U.S. PETs Prize Challenge: Phase 2 (Financial Crime–Federated)

Help unlock the potential of privacy-enhancing technologies (PETs) to combat global societal challenges. Develop efficient, accurate, and extensible federated learning solutions with strong privacy guarantees for individuals in the data. #privacy

$185,000 in prizes
mar 2023
201 joined

Data Track A: Financial Crime

Transforming Financial Crime Prevention


There are two data use case tracks for the PETs prize challenge. This is the Phase 2 data overview page for the financial crime prevention track. In this track, innovators will develop end-to-end privacy-preserving federated learning solutions to detect potentially anomalous payments, leveraging a combination of input- and output-privacy techniques.

Background


The financial crime track is focused on enhancing cross-organization, cross-border data access to support efforts to combat fraud, money laundering and other financial crime. You are asked to develop innovative, privacy-preserving solutions to enable detection of potentially anomalous payments, utilizing synthetic datasets representing data held by the SWIFT payments network and datasets held by partner banks.

“Anomalous transactions” covers a range of payments that vary significantly from the norms seen in the dataset, and thus may be indicative of fraud, money laundering, or other financial crime.
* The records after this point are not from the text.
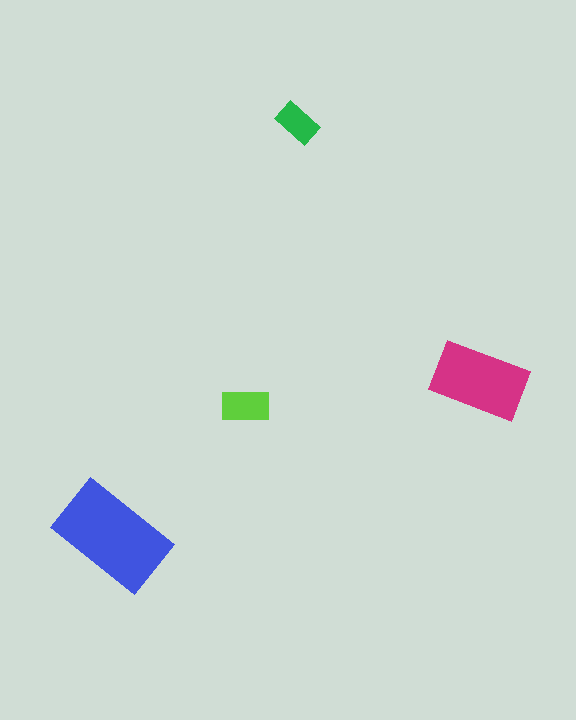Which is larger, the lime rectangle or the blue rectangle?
The blue one.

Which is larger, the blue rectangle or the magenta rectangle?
The blue one.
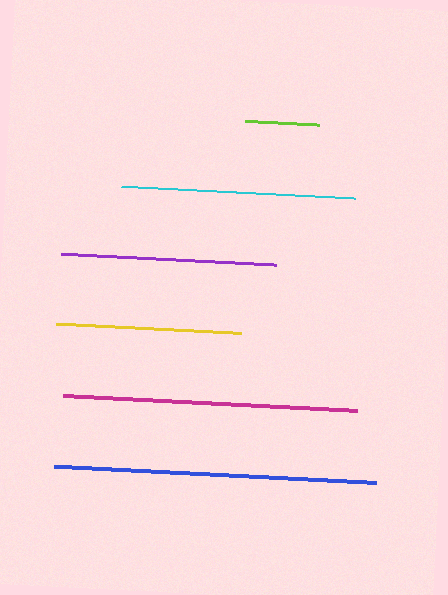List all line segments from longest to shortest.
From longest to shortest: blue and magenta (about equal), cyan and purple (about equal), yellow, lime.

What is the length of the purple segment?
The purple segment is approximately 215 pixels long.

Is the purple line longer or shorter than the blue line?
The blue line is longer than the purple line.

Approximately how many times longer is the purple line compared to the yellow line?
The purple line is approximately 1.2 times the length of the yellow line.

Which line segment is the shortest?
The lime line is the shortest at approximately 75 pixels.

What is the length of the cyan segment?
The cyan segment is approximately 234 pixels long.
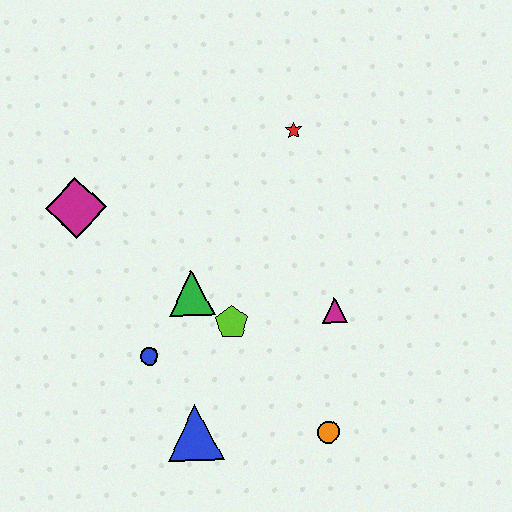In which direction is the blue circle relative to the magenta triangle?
The blue circle is to the left of the magenta triangle.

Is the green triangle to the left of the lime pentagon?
Yes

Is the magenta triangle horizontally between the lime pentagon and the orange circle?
No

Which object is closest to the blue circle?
The green triangle is closest to the blue circle.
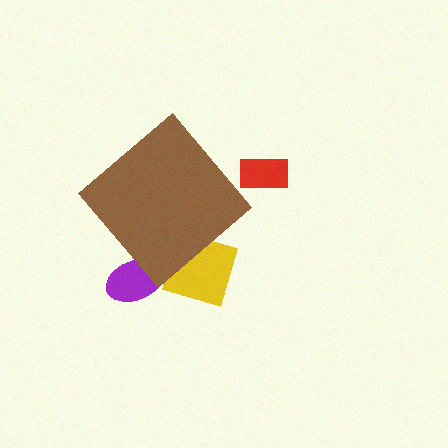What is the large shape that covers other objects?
A brown diamond.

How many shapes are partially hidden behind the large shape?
2 shapes are partially hidden.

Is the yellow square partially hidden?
Yes, the yellow square is partially hidden behind the brown diamond.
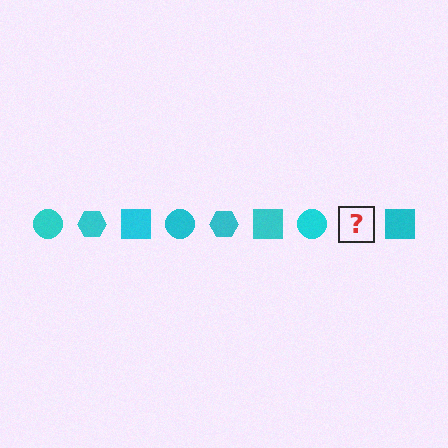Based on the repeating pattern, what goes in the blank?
The blank should be a cyan hexagon.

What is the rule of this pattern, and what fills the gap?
The rule is that the pattern cycles through circle, hexagon, square shapes in cyan. The gap should be filled with a cyan hexagon.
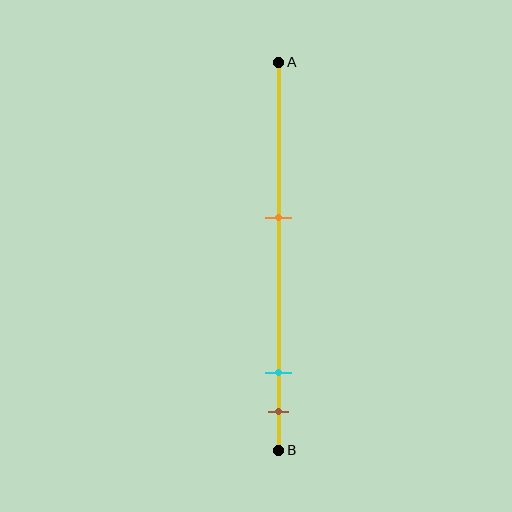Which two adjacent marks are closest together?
The cyan and brown marks are the closest adjacent pair.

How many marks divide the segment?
There are 3 marks dividing the segment.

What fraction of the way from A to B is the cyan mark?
The cyan mark is approximately 80% (0.8) of the way from A to B.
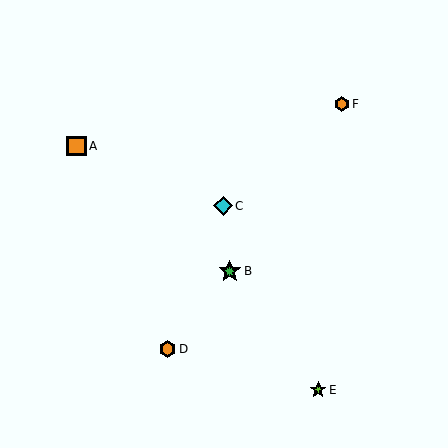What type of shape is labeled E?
Shape E is a lime star.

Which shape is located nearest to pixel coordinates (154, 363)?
The orange hexagon (labeled D) at (167, 349) is nearest to that location.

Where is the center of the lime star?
The center of the lime star is at (318, 390).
Examples include a transaction that is of an unexpected amount or currency, uses unusual corridors (senders/receivers), has unusual timestamps, or contains other unusual fields. In the scope of this challenge, the problem is framed as a classification task. The training datasets are labeled with anomalies, and therefore you do not need a detailed understanding of financial crime issues.

This is a high-impact and exciting use case for novel privacy-enhancing technologies. There are currently challenging trade-offs between enabling sufficient access to data to build tools to effectively detect illegal financial activity, and limiting the identifiability of innocent individuals or inference of their sensitive information within those data sets. The scale of the problem is vast: the UN estimates that US$800-2000bn is laundered each year, representing 2-5% of global GDP.

Though novel innovation for this use case alone could achieve significant real-world impact, the challenge is designed to incentivize development of privacy technologies that can be applied to other use cases where data is distributed across multiple organisations or jurisdictions, both in financial services and elsewhere. The best solutions will deliver meaningful innovation towards deployable solutions in this space, with consideration of how to evidence the privacy guarantees offered to data owners and regulators, but also have the potential to generalize to other situations.

Data Overview


Innovators will use synthetic datasets representing data held by the SWIFT global payments network and by its partner banks. In Phase 1, you were provided with two development datasets:

  • Dataset 1: A synthetic dataset representing transaction data from the SWIFT global payment network
  • Dataset 2: Synthetic customer / account metadata, including flags, from SWIFT's partner banks

There are approximately 4 million rows across the two development datasets.

Additional development data may be released for Phase 2.

Note: The challenges are based on synthetic data to minimize the security burden placed on competitors during the development phase; of course the intent of the challenge is that privacy solutions are developed that would be appropriate for use on real data sets with demonstrable privacy guarantees. However, competitors must adhere to a data use agreement (see competition rules for more details).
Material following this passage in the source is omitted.